Une situation plus qu'amplifiée par l’ouverture du financement de l’alternance qui a ajouté de la complexité à la complexité. Ainsi, 700 millions d'euros ont été injectés par l'État depuis 2018 dans l'apprentissage. Or, aujourd'hui, certains établissements proposent des formations 100% en alternance, avec des cours à distance quand l’étudiant le souhaite, pour des coûts de formation exorbitants, et ce, sans aucun contrôle de la qualité pédagogique, ni même professionnelle.
Le ministère de l’Enseignement supérieur lui-même admet n’avoir aucun levier sur l’enseignement supérieur privé sans label. Si aujourd’hui, le RNCP fait figure de premier niveau de régulation, permettant ainsi de mesurer la professionnalisation des formations, il existe un trou dans la raquette concernant l’évaluation de la qualité académique de ces formations.
L’évaluation, seul moyen de régulation du privé lucratif ?
Et si la sortie de crise venait de l’évaluation ? Selon nos informations, le ministère envisage d’instaurer une évaluation des formations d’établissements privés par un des organismes accrédités, à l’image du Haut Conseil de l'évaluation de la recherche et de l'enseignement supérieur (Hcéres), de la Commission d’évaluation des formations et diplômes de gestion (CEFDG) pour les écoles de commerce ou de la Commission des titres d'ingénieur (CTI) pour les écoles d’ingénieurs.
L’un des critères examinés concernerait le corps professoral : les formations reconnues devraient impérativement avoir dans leur corps enseignant une majorité d’académiques. La part d'intervenants professionnels serait plafonnée à 30%.
Parce qu’au-delà de la professionnalisation, les formations du supérieur doivent aussi former des citoyens, leur apporter un socle de réflexion, des connaissances, mais aussi des savoir-être pour mieux s’adapter à un marché du travail volatil. Mais si une partie de l’enseignement supérieur privé, soucieux d’intégrer Parcoursup, joue déjà le jeu de cette évaluation, quid des autres établissements ?
Légiférer pour réguler le système du supérieur privé ?

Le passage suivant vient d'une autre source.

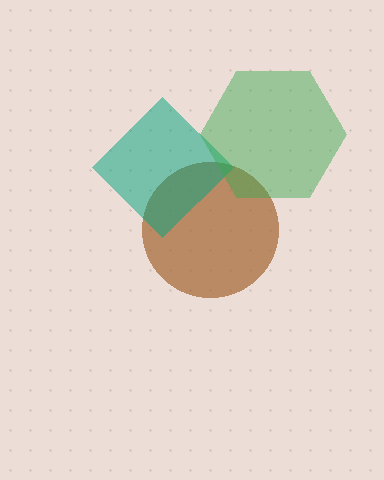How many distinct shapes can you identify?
There are 3 distinct shapes: a brown circle, a teal diamond, a green hexagon.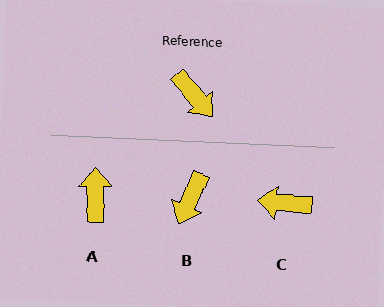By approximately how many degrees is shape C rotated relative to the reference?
Approximately 135 degrees clockwise.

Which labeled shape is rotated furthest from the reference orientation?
A, about 140 degrees away.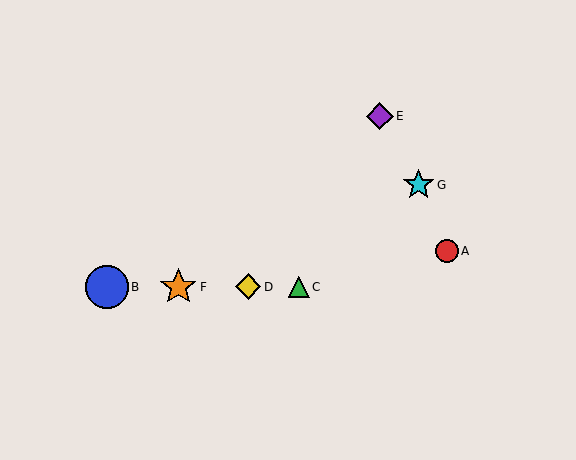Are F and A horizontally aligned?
No, F is at y≈287 and A is at y≈251.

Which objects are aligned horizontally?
Objects B, C, D, F are aligned horizontally.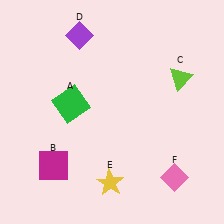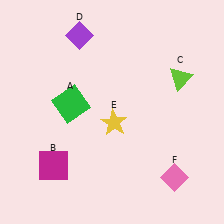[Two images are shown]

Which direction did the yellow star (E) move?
The yellow star (E) moved up.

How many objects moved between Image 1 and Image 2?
1 object moved between the two images.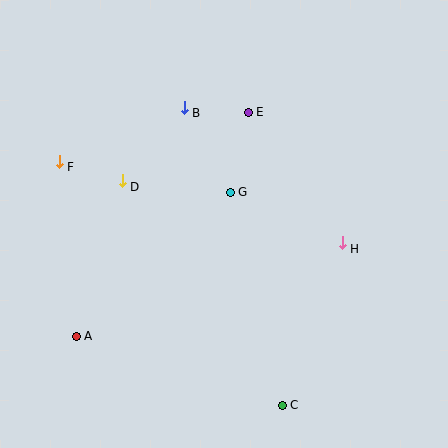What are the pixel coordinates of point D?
Point D is at (122, 187).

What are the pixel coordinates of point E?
Point E is at (248, 112).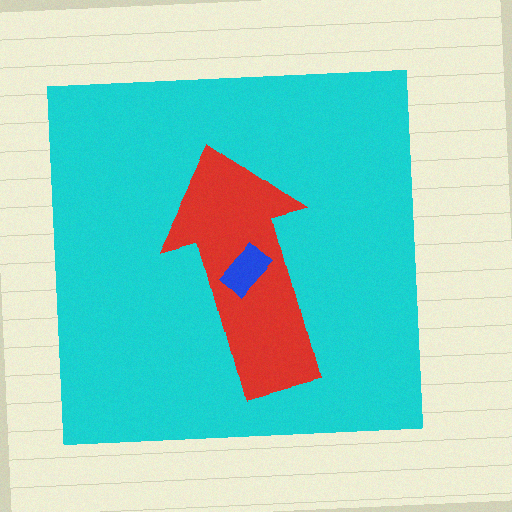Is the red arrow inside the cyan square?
Yes.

Car le problème est là. Les formations qui sont aujourd’hui uniquement enregistrées au RNCP, sont officiellement reconnues par l’État via le ministère du Travail. Comment faire la distinction entre les formations uniquement professionnalisantes, dans le domaine de l’artisanat par exemple où le savoir-faire est maître, et les formations qui devraient être régies par l’enseignement supérieur, comme le management ou la communication ? Qui, du ministère du Travail ou de l’Enseignement supérieur, aura la responsabilité de trancher sur leur qualité ?
Et pour tous les autres établissements privés qui fleurissent dans différents secteurs et sont hors champ, comment "faire le ménage" ? La médiatrice l’a elle-même signifié dans son rapport : si plus de 1.400 réclamations ont été déposées, ce sont les médiateurs de la consommation qui sont compétents. Les étudiants sont en effet considérés comme des consommateurs qui achètent un bien - leur formation - à un certain coût.
Ce qui explique l’intérêt pour certains acteurs de créer un établissement supérieur privé pour vendre des formations, sachant que "tout Français ou ressortissant européen âgé de 25 ans, considéré comme capable, et des associations peuvent ouvrir librement des cours et des établissements d’enseignement supérieur".
Ainsi, selon la loi, la formation supérieure est un bien comme un autre, qui ne nécessite aucune compétence spécifique, ni bagage académique.
Et si finalement, plutôt que réglementer à outrance un marché déjà régulé, le législateur encadrait la possibilité de créer des formations, considérant que dans ce secteur, comme dans d’autres – à l’instar de la santé -, seules des personnes ayant des compétences et des connaissances spécifiques ont la possibilité de former des jeunes ? La question reste ouverte.